果然,姜嶼對“用情頗深”幾個字十分敏感,笑意盡消,寒意森森。
莊含腹誹:你盯上人孀妻,還嫌死人礙眼。
但他可不敢直接對著姜嶼說出來,一板一眼地繼續稟報:“陸家老夫人派去瀛洲的下人,不日便要到京,咱們的人暗地接觸他,灌醉後套了些消息:陸家老夫人對陸仁的死存疑,而那下人查到的消息,陸仁有可能是死於尋花問柳。”
“一家子偽君子罷了,吏部尚書一職,陸家沒資格。
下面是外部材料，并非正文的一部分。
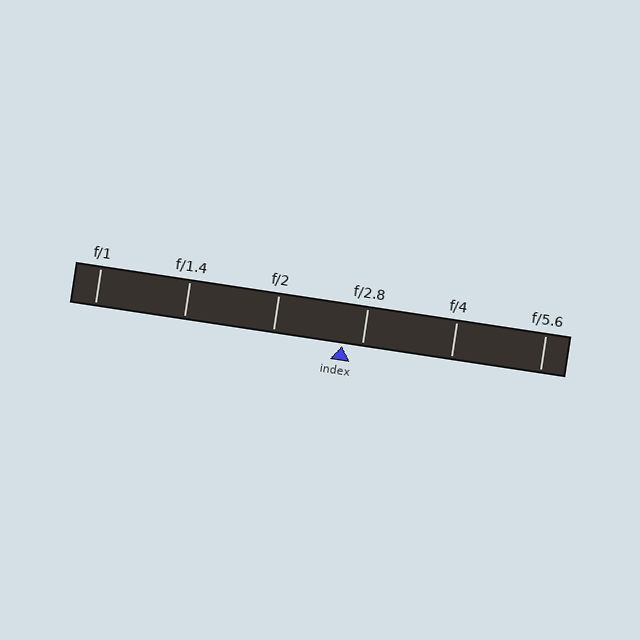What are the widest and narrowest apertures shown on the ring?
The widest aperture shown is f/1 and the narrowest is f/5.6.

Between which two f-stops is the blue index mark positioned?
The index mark is between f/2 and f/2.8.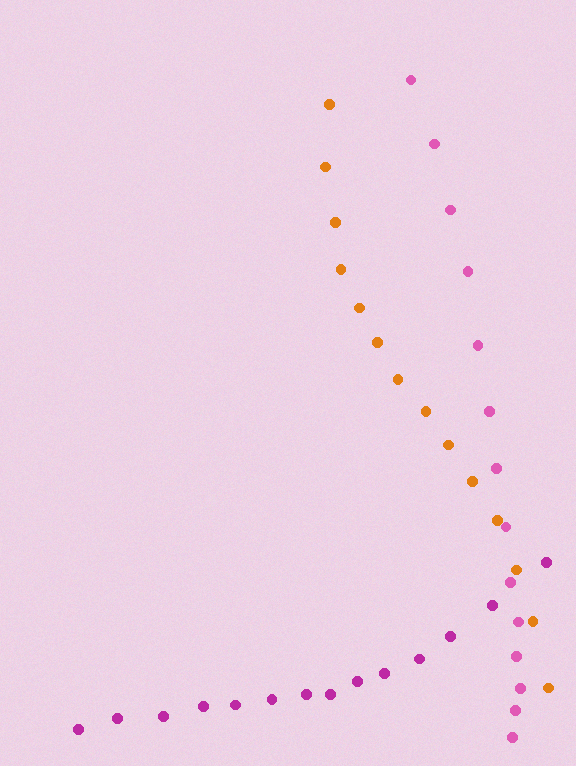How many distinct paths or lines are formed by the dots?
There are 3 distinct paths.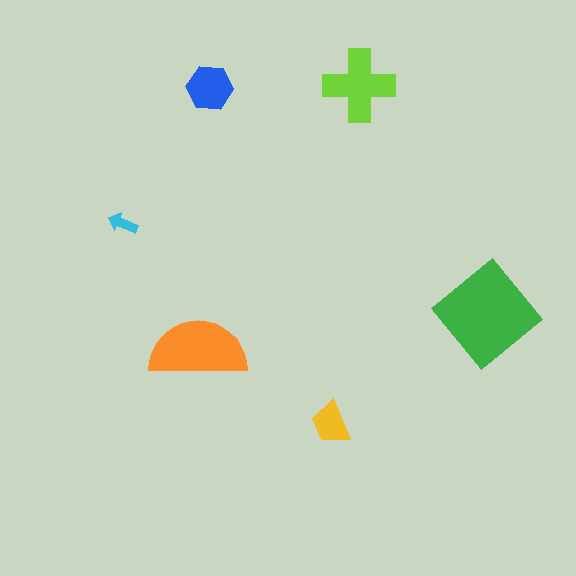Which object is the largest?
The green diamond.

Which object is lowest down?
The yellow trapezoid is bottommost.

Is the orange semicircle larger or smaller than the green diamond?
Smaller.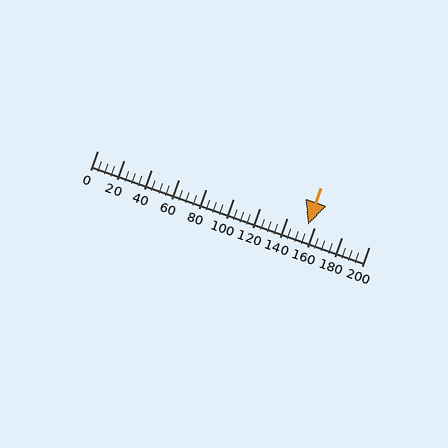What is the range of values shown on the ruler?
The ruler shows values from 0 to 200.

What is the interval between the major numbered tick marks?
The major tick marks are spaced 20 units apart.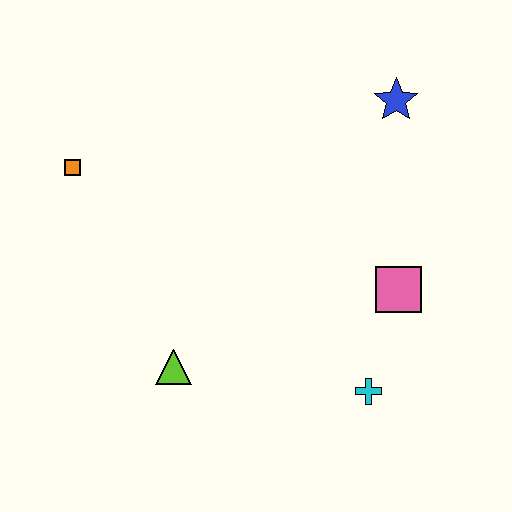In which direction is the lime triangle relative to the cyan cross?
The lime triangle is to the left of the cyan cross.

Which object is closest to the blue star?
The pink square is closest to the blue star.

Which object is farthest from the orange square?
The cyan cross is farthest from the orange square.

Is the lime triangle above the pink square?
No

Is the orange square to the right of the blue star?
No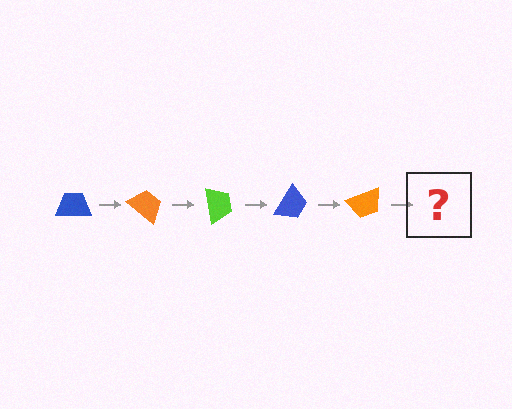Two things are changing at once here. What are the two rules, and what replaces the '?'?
The two rules are that it rotates 40 degrees clockwise each step and the color cycles through blue, orange, and lime. The '?' should be a lime trapezoid, rotated 200 degrees clockwise from the start.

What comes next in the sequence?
The next element should be a lime trapezoid, rotated 200 degrees clockwise from the start.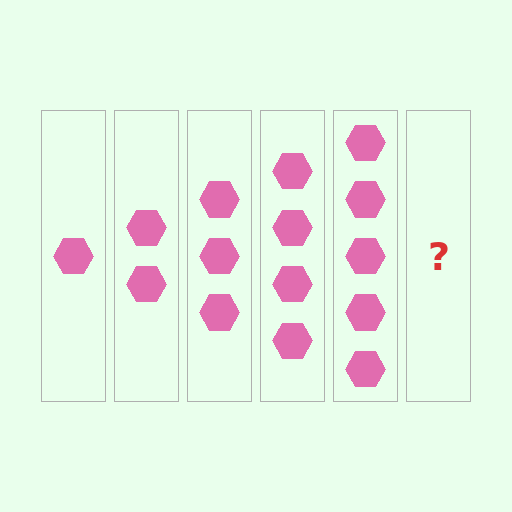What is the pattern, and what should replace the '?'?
The pattern is that each step adds one more hexagon. The '?' should be 6 hexagons.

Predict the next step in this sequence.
The next step is 6 hexagons.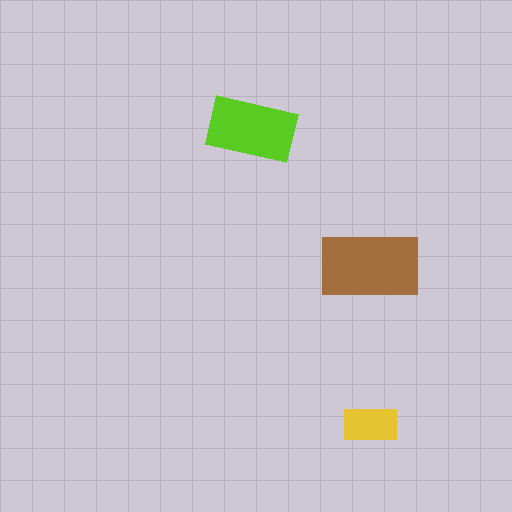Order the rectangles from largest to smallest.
the brown one, the lime one, the yellow one.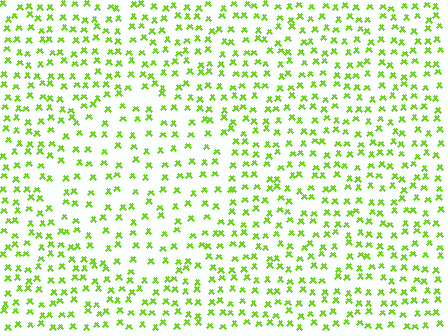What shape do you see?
I see a circle.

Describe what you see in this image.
The image contains small lime elements arranged at two different densities. A circle-shaped region is visible where the elements are less densely packed than the surrounding area.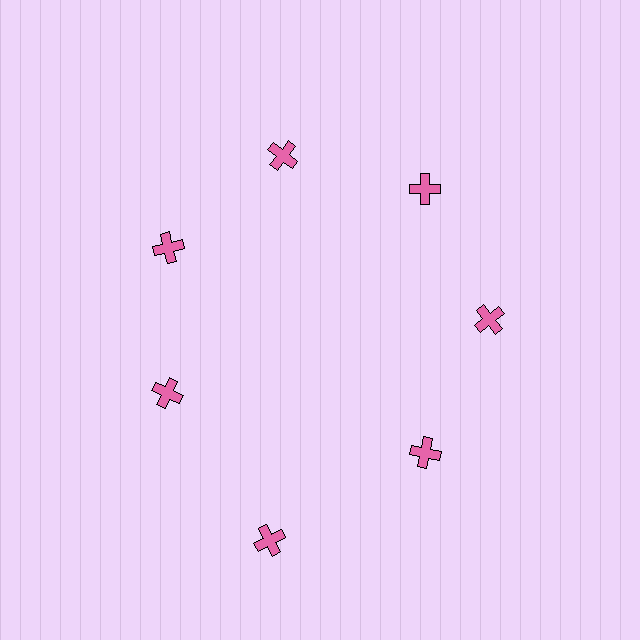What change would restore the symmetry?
The symmetry would be restored by moving it inward, back onto the ring so that all 7 crosses sit at equal angles and equal distance from the center.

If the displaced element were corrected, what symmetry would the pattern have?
It would have 7-fold rotational symmetry — the pattern would map onto itself every 51 degrees.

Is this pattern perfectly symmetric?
No. The 7 pink crosses are arranged in a ring, but one element near the 6 o'clock position is pushed outward from the center, breaking the 7-fold rotational symmetry.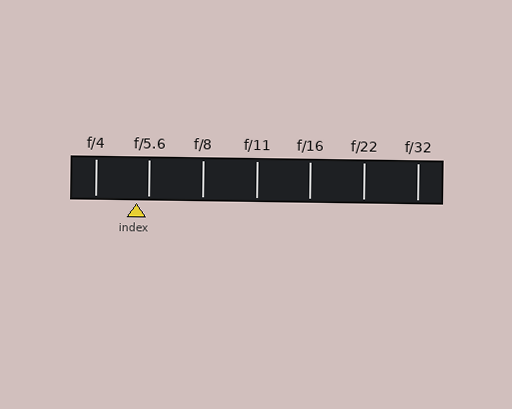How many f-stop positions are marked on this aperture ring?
There are 7 f-stop positions marked.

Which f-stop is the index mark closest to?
The index mark is closest to f/5.6.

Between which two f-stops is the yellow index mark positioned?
The index mark is between f/4 and f/5.6.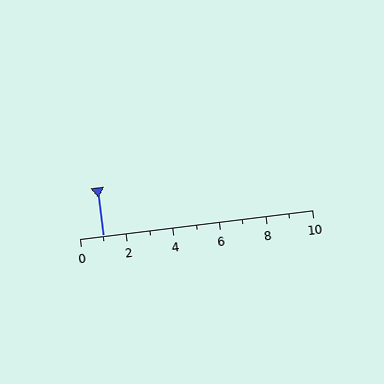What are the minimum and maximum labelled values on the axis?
The axis runs from 0 to 10.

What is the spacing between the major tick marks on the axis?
The major ticks are spaced 2 apart.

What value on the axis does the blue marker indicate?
The marker indicates approximately 1.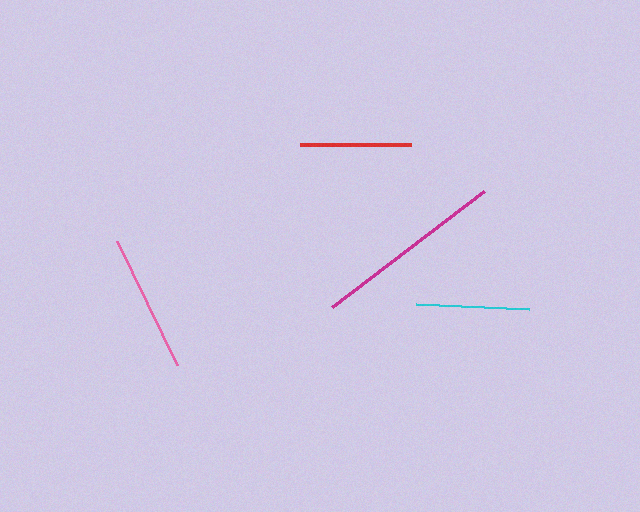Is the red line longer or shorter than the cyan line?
The cyan and red lines are approximately the same length (about 113 and 111 pixels).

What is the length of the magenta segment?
The magenta segment is approximately 191 pixels long.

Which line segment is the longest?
The magenta line is the longest at approximately 191 pixels.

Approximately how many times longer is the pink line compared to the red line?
The pink line is approximately 1.2 times the length of the red line.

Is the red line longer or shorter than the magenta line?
The magenta line is longer than the red line.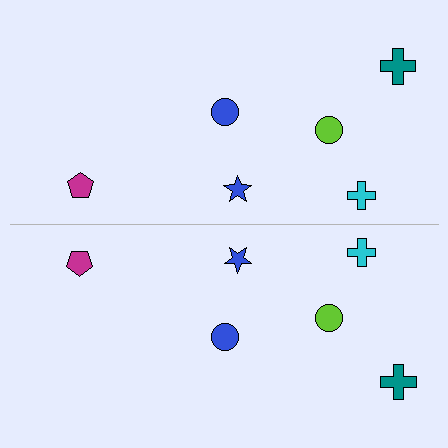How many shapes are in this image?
There are 12 shapes in this image.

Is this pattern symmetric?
Yes, this pattern has bilateral (reflection) symmetry.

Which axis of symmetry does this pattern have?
The pattern has a horizontal axis of symmetry running through the center of the image.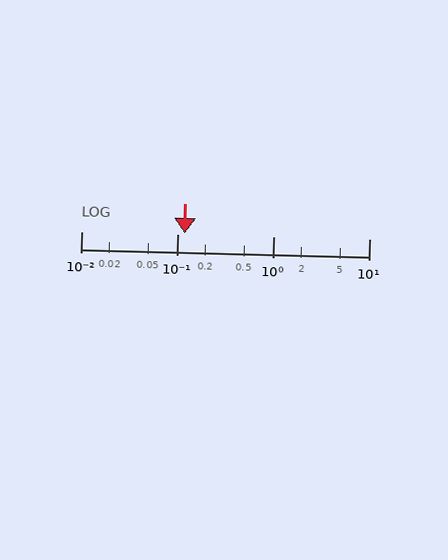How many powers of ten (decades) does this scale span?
The scale spans 3 decades, from 0.01 to 10.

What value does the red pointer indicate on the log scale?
The pointer indicates approximately 0.12.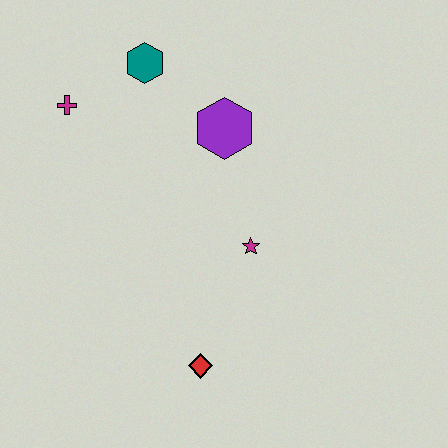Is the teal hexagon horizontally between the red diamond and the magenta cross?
Yes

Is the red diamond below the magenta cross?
Yes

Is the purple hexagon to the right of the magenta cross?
Yes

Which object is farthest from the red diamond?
The teal hexagon is farthest from the red diamond.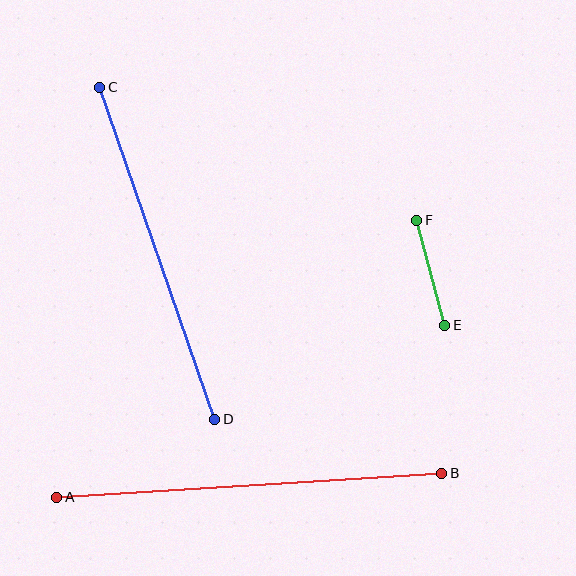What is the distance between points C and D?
The distance is approximately 351 pixels.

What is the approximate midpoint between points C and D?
The midpoint is at approximately (157, 253) pixels.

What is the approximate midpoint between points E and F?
The midpoint is at approximately (431, 273) pixels.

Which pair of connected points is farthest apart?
Points A and B are farthest apart.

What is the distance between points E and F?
The distance is approximately 109 pixels.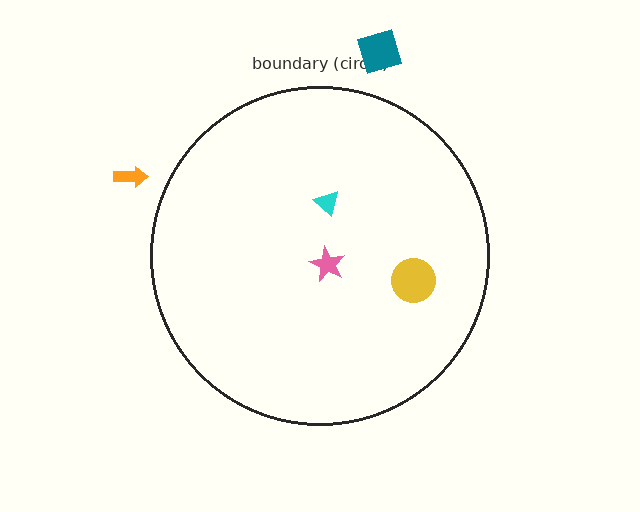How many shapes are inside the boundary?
3 inside, 2 outside.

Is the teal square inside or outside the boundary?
Outside.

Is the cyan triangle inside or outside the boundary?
Inside.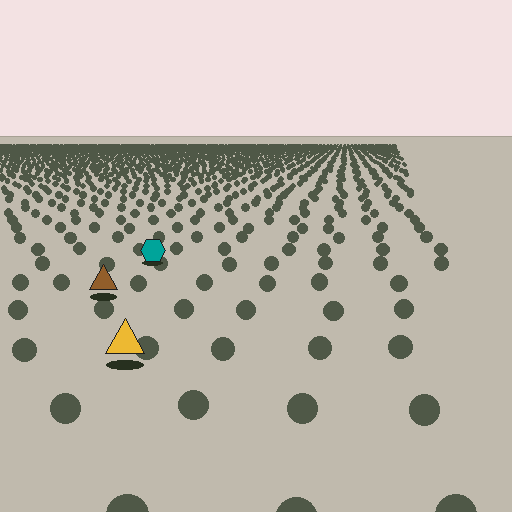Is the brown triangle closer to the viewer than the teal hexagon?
Yes. The brown triangle is closer — you can tell from the texture gradient: the ground texture is coarser near it.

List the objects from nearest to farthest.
From nearest to farthest: the yellow triangle, the brown triangle, the teal hexagon.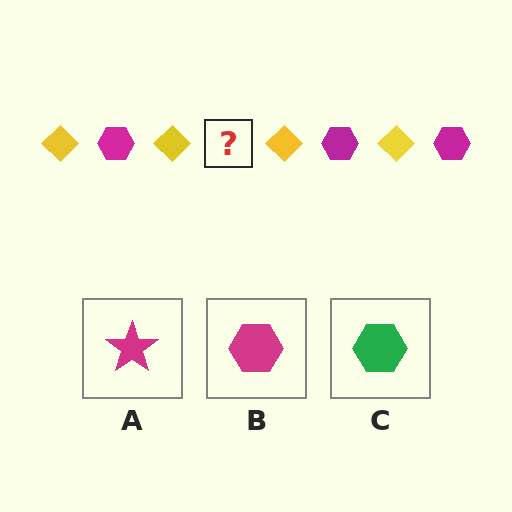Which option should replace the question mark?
Option B.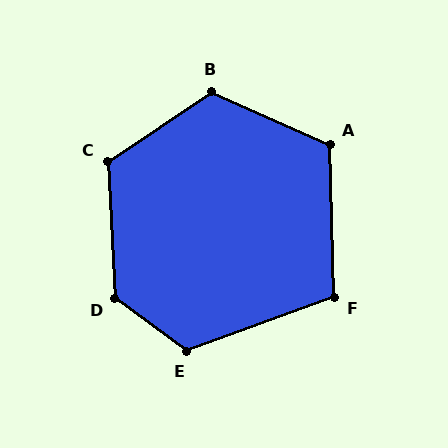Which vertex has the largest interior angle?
D, at approximately 129 degrees.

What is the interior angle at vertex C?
Approximately 121 degrees (obtuse).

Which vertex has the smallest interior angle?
F, at approximately 108 degrees.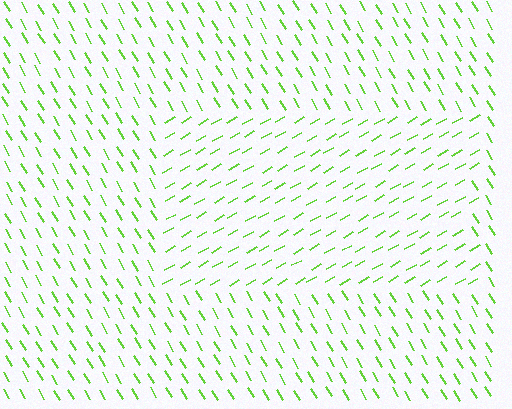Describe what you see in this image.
The image is filled with small lime line segments. A rectangle region in the image has lines oriented differently from the surrounding lines, creating a visible texture boundary.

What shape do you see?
I see a rectangle.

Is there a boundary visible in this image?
Yes, there is a texture boundary formed by a change in line orientation.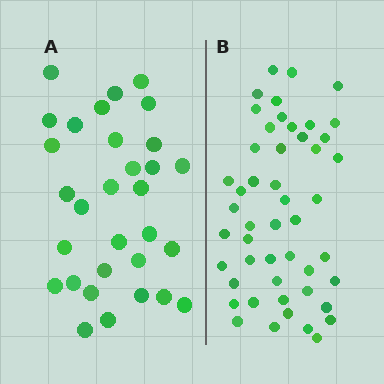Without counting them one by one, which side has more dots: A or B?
Region B (the right region) has more dots.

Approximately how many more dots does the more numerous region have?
Region B has approximately 20 more dots than region A.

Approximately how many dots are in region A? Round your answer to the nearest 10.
About 30 dots. (The exact count is 31, which rounds to 30.)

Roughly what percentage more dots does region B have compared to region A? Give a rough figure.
About 60% more.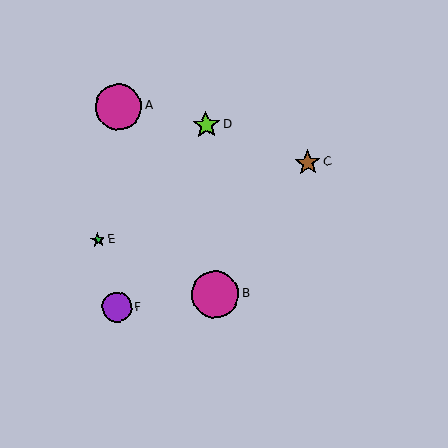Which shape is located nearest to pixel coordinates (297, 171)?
The brown star (labeled C) at (308, 163) is nearest to that location.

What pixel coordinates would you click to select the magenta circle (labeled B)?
Click at (215, 295) to select the magenta circle B.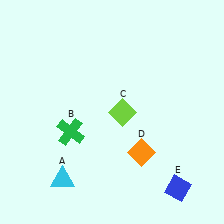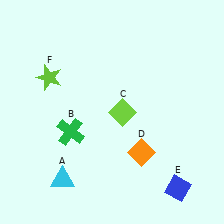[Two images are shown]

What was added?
A lime star (F) was added in Image 2.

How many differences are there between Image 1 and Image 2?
There is 1 difference between the two images.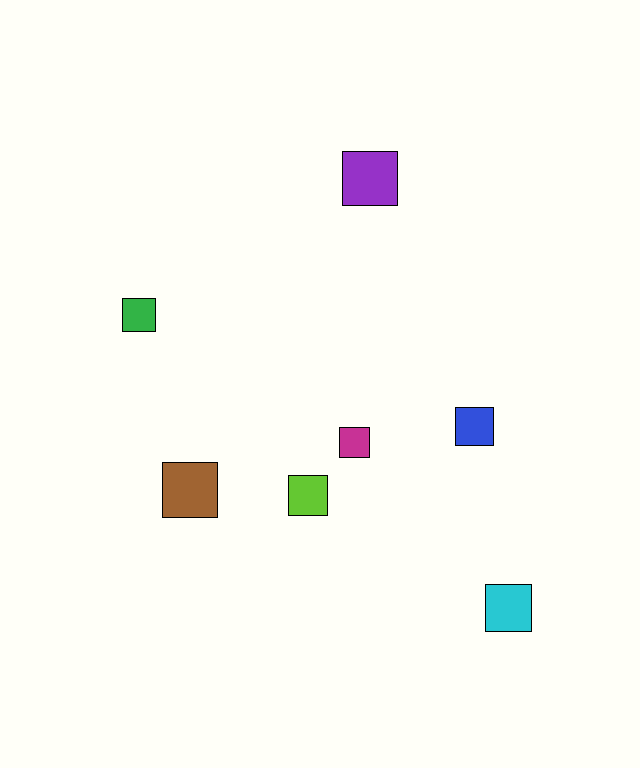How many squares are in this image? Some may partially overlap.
There are 7 squares.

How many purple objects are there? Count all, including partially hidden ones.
There is 1 purple object.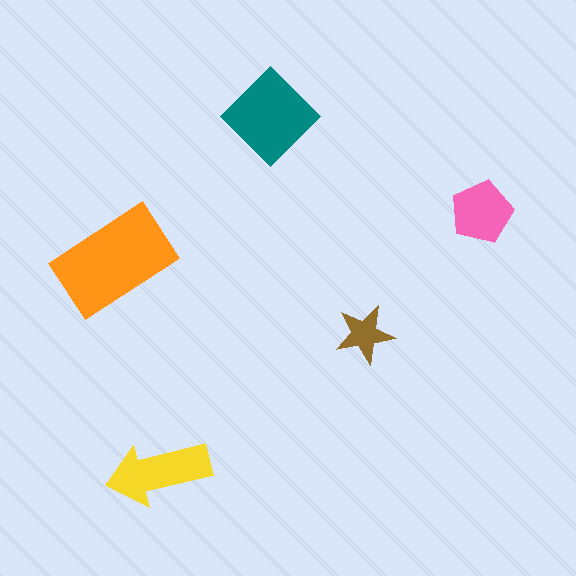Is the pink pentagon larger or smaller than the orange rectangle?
Smaller.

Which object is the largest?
The orange rectangle.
”姜嶼冷笑,“給那陸侍郎找些麻煩,教他父代子過。”
莊含果斷點頭,“是,大人。”
當初方既清讓施春濃轉達給施晚意的話,便是姜嶼所托。
若是施晚意聰明,自然該知曉,只有陸家勢弱,她才能在陸家肆意妄為。
“可要提醒施二娘子一二?以那老夫人的偏執,恐怕要鬧出些事端。”
姜嶼輕輕把玩腕上的絲帕一角。
其實順水推舟,讓那陸家的老太太做得更過分,逼得施晚意回娘家,於他才更有利。
但他不能容忍旁人欺負施晚意半分。
是以姜嶼淡淡道:“不要隨意插手她的事,盯著陸家便可,其余……自會報到陸侍郎身上。”
而莊含見姜嶼聽了這些話,面上沒有任何對施二娘子的介意,也不懷疑,忍不住問:“大人不擔心施二娘子余情未了嗎?”
姜嶼輕嗤,“她膚淺。”
莊含:“……”這語氣裏淡淡的得意是怎麽回事兒?
他們一定是在玩兒什麽新花樣。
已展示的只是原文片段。